Muni de ce double appareillage théorique, il capte certains grands traits de l’art du début de ce millénaire.
Comme un accomplissement de la fin de l’«art rétinien» annoncée par Duchamp, on assisterait à la faillite de l’œil, de l’observation, de la perception de l’œuvre, et du dispositif traditionnel de la «vision-fenêtre» qui, avec le point de vue unique, la composition, le cadre et l’accrochage, a pendant des siècles fixés, immobilisés, les œuvres et les spectateurs.
«Face à l’absence totale de points fixes, diagnostique Wahler, l’œil ne peut que glisser sur les images. La vue chancelle. Elle n’expérimente plus la notion d’observation, mais de trajet». Un trajet sans but, sans début ni fin, un trajet qui n’est que passage. Un trajet dans lequel, en art comme ailleurs, le regard s’égare, emporté par l’accélération et le défilement continu, les superpositions et les enchevêtrements multiples, des images.
L’art auquel s’intéresse Marc-Olivier Wahler serait donc un art en perpétuel devenir, un art de passages. Passages des images, passages des artistes, passages aussi des spectateurs. Un art de mutants, en termes de science fiction; ou, selon le lexique des réseaux, un art de flux plus que de choses.
Par delà les passages des objets du monde ordinaire de l’usage à celui de l’art, les artistes sont, eux aussi, emportés dans des dynamiques multiples de passages.

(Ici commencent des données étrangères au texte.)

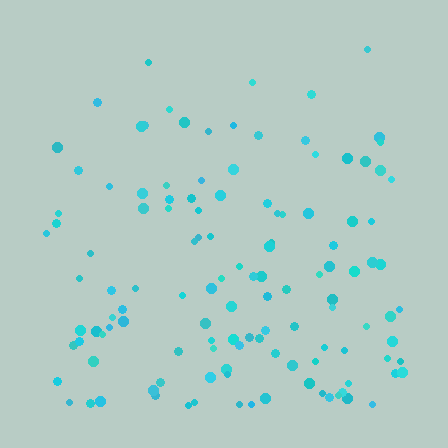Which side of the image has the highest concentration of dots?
The bottom.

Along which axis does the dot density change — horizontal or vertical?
Vertical.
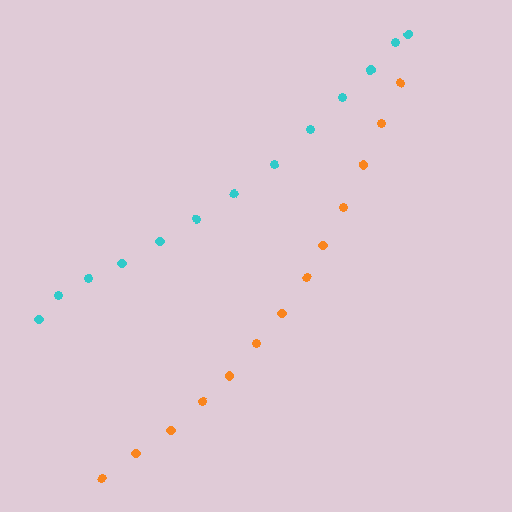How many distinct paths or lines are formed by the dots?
There are 2 distinct paths.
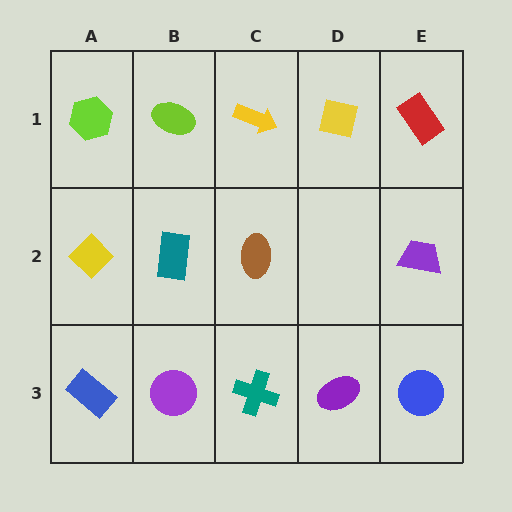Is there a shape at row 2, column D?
No, that cell is empty.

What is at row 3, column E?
A blue circle.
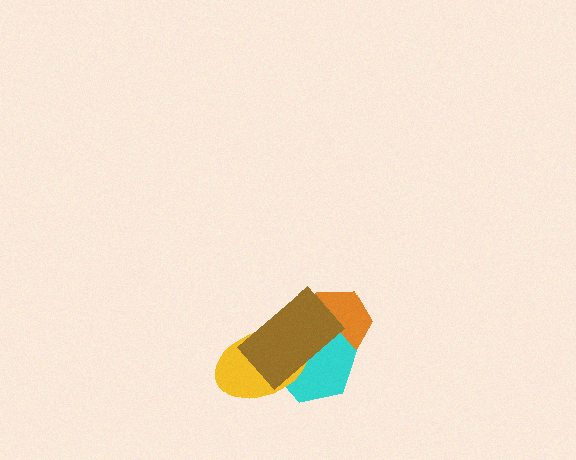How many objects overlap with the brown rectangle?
3 objects overlap with the brown rectangle.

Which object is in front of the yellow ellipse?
The brown rectangle is in front of the yellow ellipse.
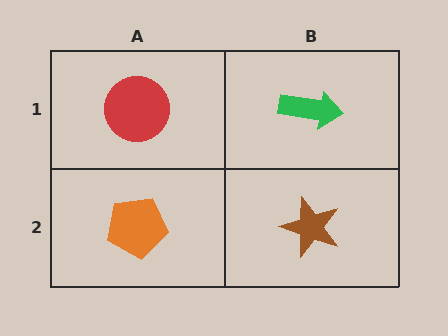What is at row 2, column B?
A brown star.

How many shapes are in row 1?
2 shapes.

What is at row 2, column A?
An orange pentagon.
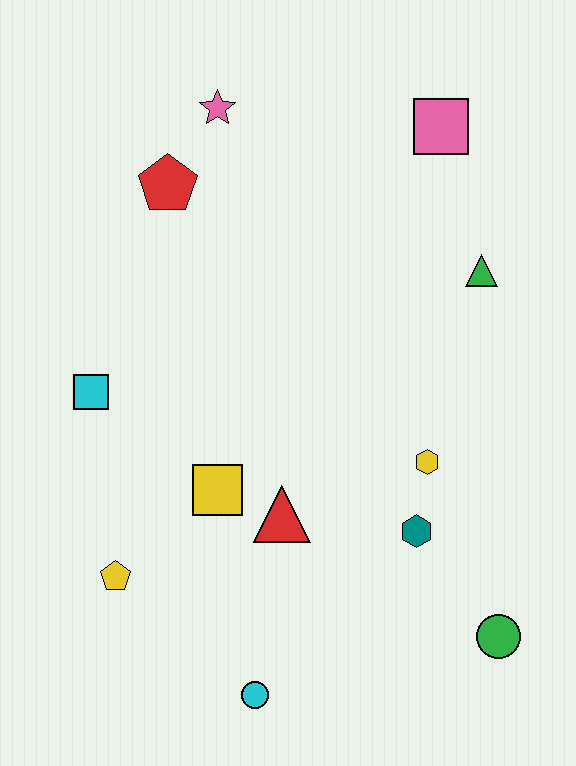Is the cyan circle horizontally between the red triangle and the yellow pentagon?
Yes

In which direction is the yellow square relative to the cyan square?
The yellow square is to the right of the cyan square.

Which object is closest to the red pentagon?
The pink star is closest to the red pentagon.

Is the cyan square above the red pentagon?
No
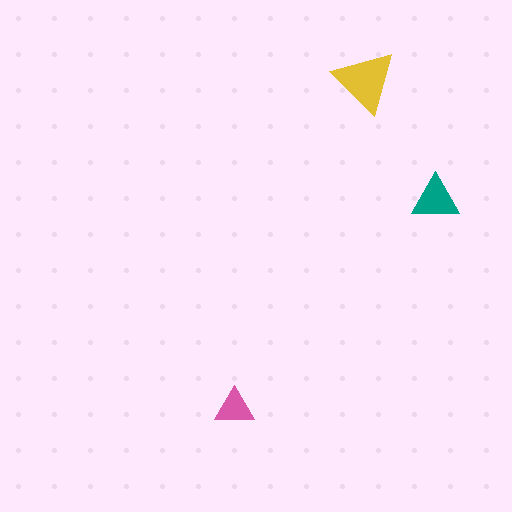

Alors qu’à l’époque de la modernité, on pouvait être, ou peintre, ou sculpteur, ou photographe, ou cinéaste, mais rarement l’un et l’autre ; aujourd’hui, on proclame la faillite des anciennes oppositions et exclusions, et l’on peut produire des œuvres qui relèvent simultanément de la peinture, de la sculpture, de la photographie, et de beaucoup d’autres domaines encore. Devenus des plasticiens, les artistes sont désormais libres d’opter pour une combinatoire sans limites de pratiques et de matériaux.
Plus profondément encore, ils sont en train d’abandonner leurs oripeaux traditionnels pour endosser des rôles de footballeur (Gianni Motti), d’agent secret (Alain Declercq), de cuisinier (Rirkrit Tiravanija), de producteur de télévision (Fabrice Hyber), d’explorateur (Valéry Grancher), d’expérimentateur scientifique (Loris Gréaud), etc. Cela dans le sillage d’Andy Warhol affirmant vouloir «être une machine» (1963), mais transposé dans la situation présente où la machine warholienne a fait place aux réseaux et aux stratégies d’infiltration.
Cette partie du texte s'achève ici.